Team Members/Contributors

Darrius Hills Rice University Contact Me

About this dissertation fellowship

There is a blindspot in black theological method. Particularly, as womanist scholars have correctly observed, black male theologians have not taken seriously the complexities of sexism and gender as central components comprising the terrain of black religious studies in North America. Because of the premium placed upon black male voices and black male-oriented ecclesial and political arrangements within black theological methodology, the trajectory of the discipline, if left unchecked, is doomed to continue the dismissiveness of black female perspectives.

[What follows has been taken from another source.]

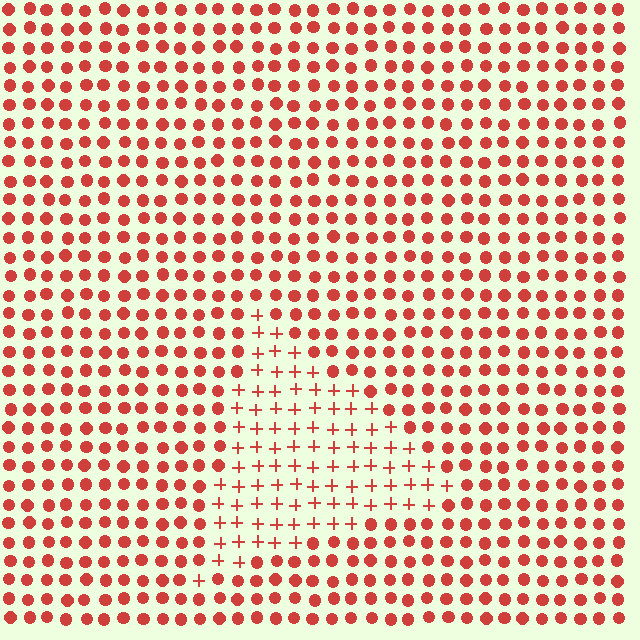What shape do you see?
I see a triangle.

This project suggests that a plausible alternative in response to the dearth of attention to sexuality and gender within black theological method, involves a reinterpretation of human community. More work is needed to clarify the interior dimensions of the development of human selves in the context of community. To this end, this project frames a modality of human relationality in which the above concerns regarding self-formation and reconstruction are addressed. I argue that black theological method, informed by a theory of reciprocity rooted in womanist conceptions of human relationality, offers the best way to address the lack of critical attention to sex and gender bias. Making use of the dialogical theory of human relationships outlined within Martin Buber's philosophy and the cultural criticism of womanist and black feminist scholars to frame a new interpretation of relationality, I offer a theory of reciprocity meant to expand and breathe new life into black theological discourse and further suggest how a reconstruction of the understanding of human relationships has potential to also reconstruct more harmful manifestations of black male identity and masculinity that often find expression in black Christian communities.